From d3b1adf59fff726f1c8f324728e562237f080ce6 Mon Sep 17 00:00:00 2001
From: Vitali Petsiuk <vpetsiuk@gmail.com>
Date: Tue, 14 Feb 2023 13:00:02 -0500
Subject: [PATCH] Removes duplicate computations in DETR post processing
 (#21592)

* Remove redundant computations, comb variable names

* Fix scores to cur_scores
---
 .../models/detr/image_processing_detr.py      | 34 +++++++++----------
 1 file changed, 17 insertions(+), 17 deletions(-)

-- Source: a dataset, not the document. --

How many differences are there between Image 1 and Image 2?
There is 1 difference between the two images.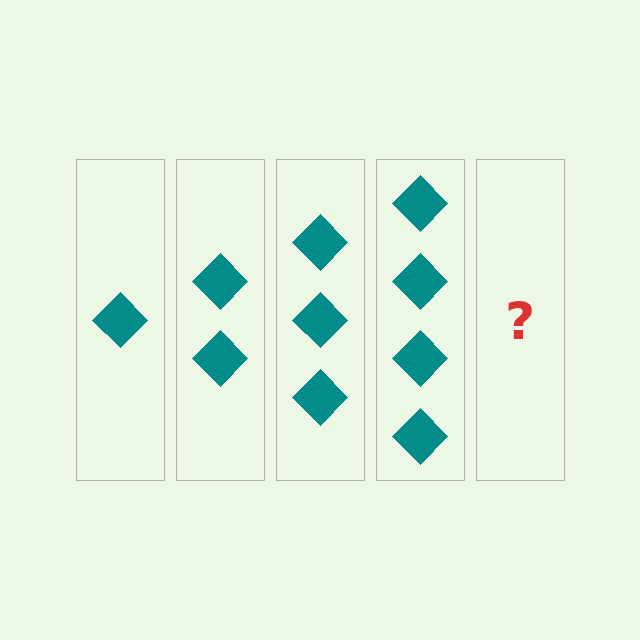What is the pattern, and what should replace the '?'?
The pattern is that each step adds one more diamond. The '?' should be 5 diamonds.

diff --git a/src/transformers/models/detr/image_processing_detr.py b/src/transformers/models/detr/image_processing_detr.py
index f03465954e8..433853efefa 100644
--- a/src/transformers/models/detr/image_processing_detr.py
+++ b/src/transformers/models/detr/image_processing_detr.py
@@ -1311,6 +1311,7 @@ class DetrImageProcessor(BaseImageProcessor):
             FutureWarning,
         )
         out_logits, raw_masks = outputs.logits, outputs.pred_masks
+        empty_label = out_logits.shape[-1] - 1
         preds = []
 
         def to_tuple(tup):
@@ -1320,16 +1321,15 @@ class DetrImageProcessor(BaseImageProcessor):
 
         for cur_logits, cur_masks, size in zip(out_logits, raw_masks, target_sizes):
             # we filter empty queries and detection below threshold
-            scores, labels = cur_logits.softmax(-1).max(-1)

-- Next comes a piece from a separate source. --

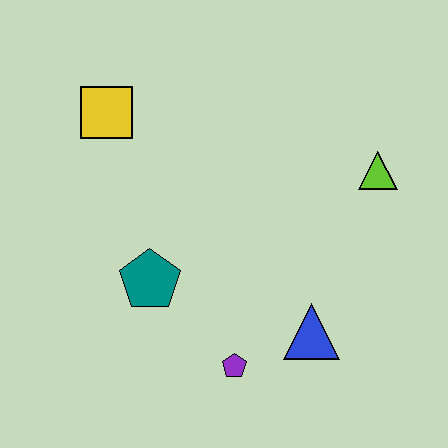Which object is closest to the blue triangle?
The purple pentagon is closest to the blue triangle.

-            keep = labels.ne(outputs.logits.shape[-1] - 1) & (scores > threshold)
-            cur_scores, cur_classes = cur_logits.softmax(-1).max(-1)
+            cur_scores, cur_labels = cur_logits.softmax(-1).max(-1)

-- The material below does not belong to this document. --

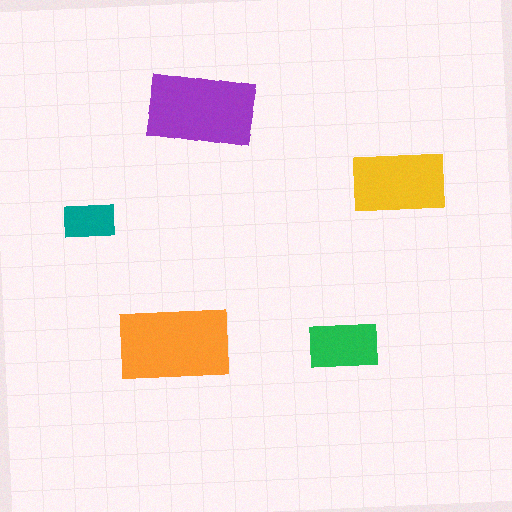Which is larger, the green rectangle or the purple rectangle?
The purple one.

+            keep = cur_labels.ne(empty_label) & (cur_scores > threshold)
             cur_scores = cur_scores[keep]
-            cur_classes = cur_classes[keep]
+            cur_labels = cur_labels[keep]
             cur_masks = cur_masks[keep]
             cur_masks = nn.functional.interpolate(cur_masks[:, None], to_tuple(size), mode="bilinear").squeeze(1)
             cur_masks = (cur_masks.sigmoid() > mask_threshold) * 1
 
-            predictions = {"scores": cur_scores, "labels": cur_classes, "masks": cur_masks}
+            predictions = {"scores": cur_scores, "labels": cur_labels, "masks": cur_masks}
             preds.append(predictions)
         return preds
 
@@ -1423,6 +1423,7 @@ class DetrImageProcessor(BaseImageProcessor):
             raise ValueError(
                 "Make sure that you pass in as many target sizes as the batch dimension of the logits and masks"
             )
+        empty_label = out_logits.shape[-1] - 1
         preds = []
 
         def to_tuple(tup):
@@ -1434,24 +1435,23 @@ class DetrImageProcessor(BaseImageProcessor):
             out_logits, raw_masks, raw_boxes, processed_sizes, target_sizes
         ):
             # we filter empty queries and detection below threshold
-            scores, labels = cur_logits.softmax(-1).max(-1)
-            keep = labels.ne(outputs.logits.shape[-1] - 1) & (scores > threshold)
-            cur_scores, cur_classes = cur_logits.softmax(-1).max(-1)
+            cur_scores, cur_labels = cur_logits.softmax(-1).max(-1)
+            keep = cur_labels.ne(empty_label) & (cur_scores > threshold)
             cur_scores = cur_scores[keep]
-            cur_classes = cur_classes[keep]
+            cur_labels = cur_labels[keep]
             cur_masks = cur_masks[keep]
             cur_masks = nn.functional.interpolate(cur_masks[:, None], to_tuple(size), mode="bilinear").squeeze(1)
             cur_boxes = center_to_corners_format(cur_boxes[keep])
 
             h, w = cur_masks.shape[-2:]
-            if len(cur_boxes) != len(cur_classes):
+            if len(cur_boxes) != len(cur_labels):
                 raise ValueError("Not as many boxes as there are classes")
 
             # It may be that we have several predicted masks for the same stuff class.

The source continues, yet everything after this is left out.